The Fifth Circuit reviewed the district court’s decision to exclude under the abuse of discretion standard and held that a district court abuses its discretion when its ruling is based on an erroneous view of the law or a clearly erroneous assessment of the evidence. The Fifth Circuit stated that a district court is further required to ensure the testimony is relevant and reliable and reliablilty is determned by making a preliminary assessment of whether the reasoning or methodology properly can be applied to the facts at issue. In Brown, Dr. Long was asked and testified as to why the crossing was, in his opinion, ultrahazadous.
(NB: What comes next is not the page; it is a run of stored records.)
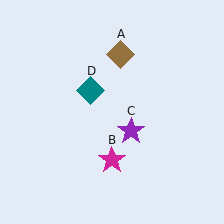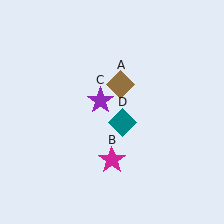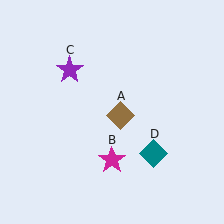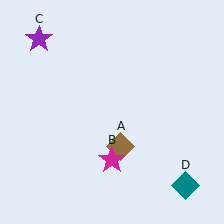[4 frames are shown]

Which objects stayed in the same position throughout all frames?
Magenta star (object B) remained stationary.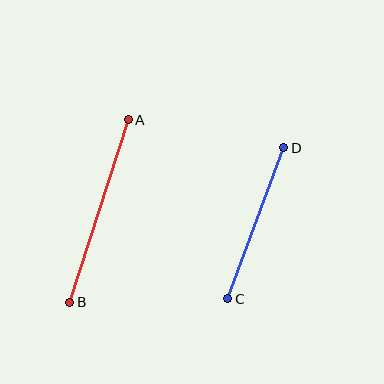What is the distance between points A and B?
The distance is approximately 192 pixels.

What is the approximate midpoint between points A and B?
The midpoint is at approximately (99, 211) pixels.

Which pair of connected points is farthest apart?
Points A and B are farthest apart.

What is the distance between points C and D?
The distance is approximately 161 pixels.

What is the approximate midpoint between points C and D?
The midpoint is at approximately (256, 223) pixels.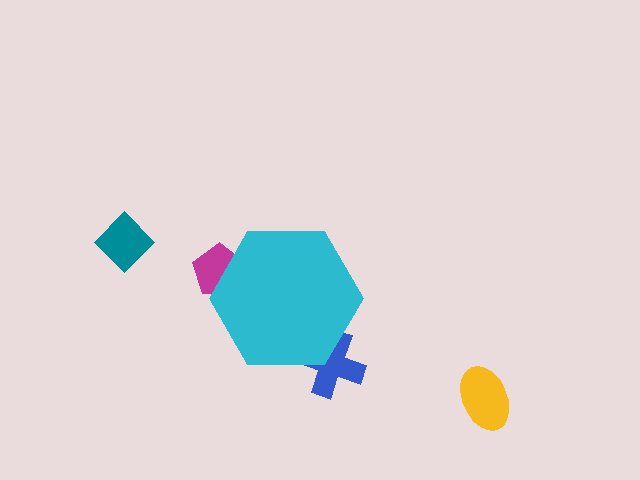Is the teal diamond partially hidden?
No, the teal diamond is fully visible.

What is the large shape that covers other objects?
A cyan hexagon.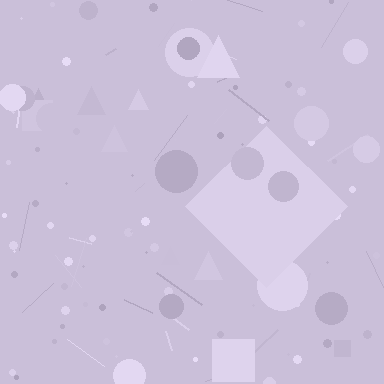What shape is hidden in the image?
A diamond is hidden in the image.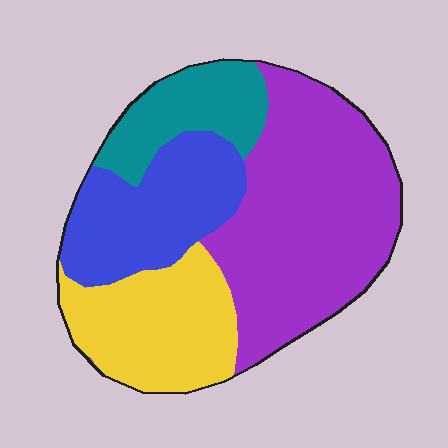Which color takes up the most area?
Purple, at roughly 45%.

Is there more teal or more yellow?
Yellow.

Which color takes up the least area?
Teal, at roughly 15%.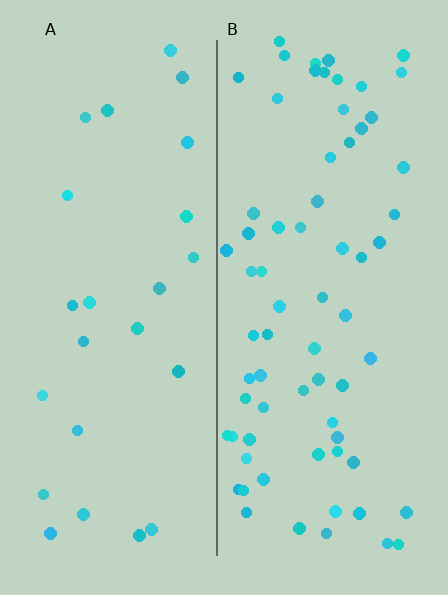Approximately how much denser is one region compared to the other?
Approximately 2.8× — region B over region A.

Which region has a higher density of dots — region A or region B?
B (the right).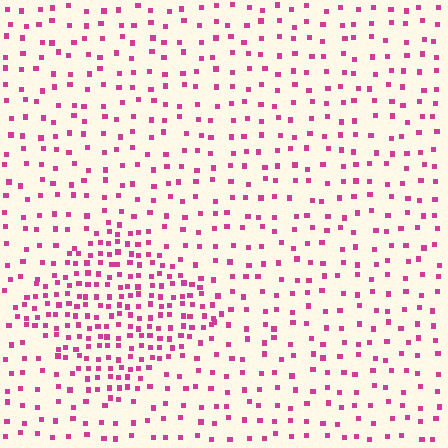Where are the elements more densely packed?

Counsel for Illinois Central directly asked Long why (paraphrasing) his testimony was reliable. Dr. Long responded that “it’s based on obviously education and experience.” As a result, the district court granted Illinios Central’s motion to exclude based on Federal Rule of Evidence 702 as explained under Daubert concluding that Dr. Long had failed to articulate a credible methoology to sustain his conclusions.
On appeal, the Fifth Circuit agreed and held to establish reliability under Daubert, an expert bears the burden of furnishing “some objective, independent validation of [his] methodolgy. The expert’s assurances that he had utilized generally accepted [principles] is insufficient.” The Fifth Circuit acknowledged that Dr. Long’s report professed to be based on the standards and customs of the transportation engineering profession and mentioned a variety of private and public guidelines and publications on roadway design and traffic control devices. However, the report failed to explain how any of the cited authorities supported Dr. Long’s conclusions relating to the narrow pavement, skewed angles, rough surface and steep incline of the crossing. The Fifth Circuit also rejected Dr. Long’s attempt to get around the objective standards available on the subject and his reliance on his own education, experience and opinion that standards to safety do not have to be adopted by an official agency to exist. In rejecting this and finding Dr. Long’s analysis “transparently subjective,” the Fifth Circuit held that “without more than creditionals and a subjective opinion, an expert’s testimony that it is so, is not admissible” and as a result, the district court did not abuse its discretion by excluding Dr. Long’s testimony.